Why Heat Pumps are not as Efficient in Extremely Cold Conditions
While heat pumps are typically very efficient, they don’t do such an excellent job in extremely cold conditions. The video below explains why heat pumps become less efficient during extreme cold spells and could leave you with higher electric bills.
What’s a Furnace?
A furnace uses combustion to generate heat, which is circulated all over the house through ducts. A furnace may be power by natural gas, electricity, oil, or propane. And this is why you want to keep these 12 items out of the furnace room.
As an example, for a natural gas furnace to have heat circulated throughout your home, you will first have to light the gas source. That will then ignite the burners inside the combustion chamber, resulting in dry heat spread throughout your house.

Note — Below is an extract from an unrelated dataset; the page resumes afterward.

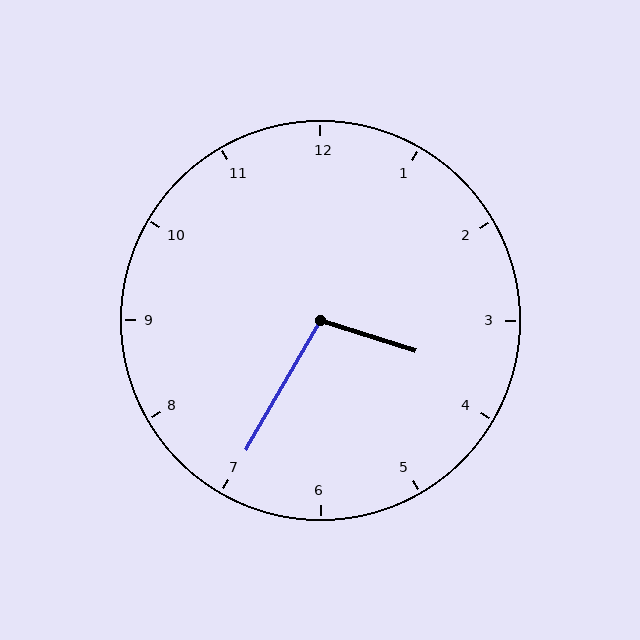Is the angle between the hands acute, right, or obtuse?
It is obtuse.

Some people prefer furnaces over heat pumps because the heat that furnaces produce is generally warmer. Heat pumps blow the heat through the house, which can make the heat have a colder feel to it.
Unlike heat pumps, you will need an air conditioner if you want to cool down your house. Essentially, you are trading money for more warmth but less versatility with a furnace.

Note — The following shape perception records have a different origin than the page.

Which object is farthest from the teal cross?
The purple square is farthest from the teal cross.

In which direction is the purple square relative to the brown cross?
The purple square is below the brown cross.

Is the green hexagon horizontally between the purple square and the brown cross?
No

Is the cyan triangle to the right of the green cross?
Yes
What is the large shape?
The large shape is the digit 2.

|Great for below-freezing temperatures||More expensive in the long run|
|Cheaper Installation||Can be dangerous|
|Needs additional unit for air conditioning|
Which Option is Safer?
Since furnaces use combustion to create heat, there is a potential risk of carbon monoxide poisoning and other hazards. In general, electricity is considered a safer way to heat your house. Also, according to the Natural Resources Defense Council, electric heat pumps can considerably reduce greenhouse gas emissions.
Which Option Cost Less?
There are two things you have to consider when it comes to the cost of heat pumps and furnaces: installation and energy efficiency.
The initial cost of installation is generally less for Furnaces than heat pumps. However, in addition to a furnace, you will need to install air conditioning to be comparable to a heat pump. That’s because heat pumps also function as air conditioning units. When you consider both heating and air conditioning, heat pumps may be more affordable to install.
Heat pumps are also more energy-efficient than furnaces when it comes to heat because generally, less energy is required to transfer heat than producing it. The cost of cooling off your house would have to be compared to the additional air conditioning system you will need.